At the Art Institute, she refers to a Nkisi Nkondi from the Republic of the Congo. A humanoid “power figure” used against enemies and traitors, it contains symbolic materials and is activated for each use by driving metal into it. “Look at the nails driven into it and the mirrors in the eyes,” Fromont says. “Those are European-made. This is a global object and a testament of cross-cultural conversation.” It is evidence of the vital participation of Africans in world trade as both consumers and producers.
Such equal interaction is part of what interests Fromont in the early modern period. During this era, before the devastation and forestalled development of colonialism, Africans were shared inhabitants of an emerging modernity with Europeans. For instance, certain types of luxury textiles were produced in Europe specifically to meet African demand. Similarly, European missionaries sent to the Central African kingdom of Kongo in the late 17th century encountered a nation that was already strongly Christian, albeit with its own idiosyncrasies stemming from its own history and mythology. “The missionaries made explicit comparisons to the countryside of Italy” regarding the status of Christianity in the Kongo, Fromont says.
Africa’s Great Civilizations also reveals an obscured narrative, that of the history of the diverse peoples of Africa and their contributions to the world. Fromont is one of numerous luminaries, such as the Nobel Prize-winning Nigerian author Wole Soyinka and the paleoanthropologist Richard Leakey, who help “frame the narrative,” as she describes it.
In the series, she appears at the Fortaleza de São Miguel in Luanda, the capital of Angola. A fortress built by the Portuguese, São Miguel contains ornate tiles that depict the history of Angola, and Fromont uses those to help narrate the story of the legendary Queen Njinga. Njinga was a 17th century monarch and diplomat of the Ndongo and Matamba kingdoms who has become a larger-than-life symbol in Angola for her diplomatic acumen and resistance to the Portuguese.
Njinga visited the fort several times as a prisoner, hostage, or envoy. Nor was she the only African to transit through Luanda in the shadow of São Miguel, the town being a major point of departure for slaves sent to the Americas.

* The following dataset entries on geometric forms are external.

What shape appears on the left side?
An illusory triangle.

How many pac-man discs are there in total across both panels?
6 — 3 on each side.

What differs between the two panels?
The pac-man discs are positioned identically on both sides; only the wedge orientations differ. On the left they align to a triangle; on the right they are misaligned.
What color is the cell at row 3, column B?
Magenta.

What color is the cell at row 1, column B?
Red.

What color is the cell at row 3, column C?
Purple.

The Portuguese slave trade between Central Africa and the Americas, specifically Brazil, is what originally led to Fromont’s research in Africa. She had always known she wanted to be an art historian, but went to school for political science after growing up in France. She took an internship in the French consulate in Brazil and quickly realized that a life in politics was not for her, so she applied to graduate school for art history, and eventually received her doctorate from Harvard.
She was originally interested in researching primarily Afro-Brazilian religious culture, but soon began “pushing back the timeline” to the origins of much of that culture in Angola and Kongo, in order to better understand it.

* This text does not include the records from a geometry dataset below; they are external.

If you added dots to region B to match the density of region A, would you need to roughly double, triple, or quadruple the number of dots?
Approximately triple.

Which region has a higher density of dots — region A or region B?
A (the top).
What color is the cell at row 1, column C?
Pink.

“Forty percent of slaves in Brazil came from the Central African region,” she says. “Some of those slaves were actually already Christians when they were sent to Brazil.” Thus, a unique culture emerged that combined African, Brazilian, and Christian elements, one that provided a link between the two sides of the Atlantic. “Brazil and Portuguese-speaking Central Africa are not separate, but instead can be understood as part of the same broad area,” she explains. “You can fill a gap in the background of Afro-Brazilian art and religious culture by looking at Central Africa.” Just another way in which Fromont proves Africa was an integral part of global interactions in the early modern period, affecting and shaping the rest of the world.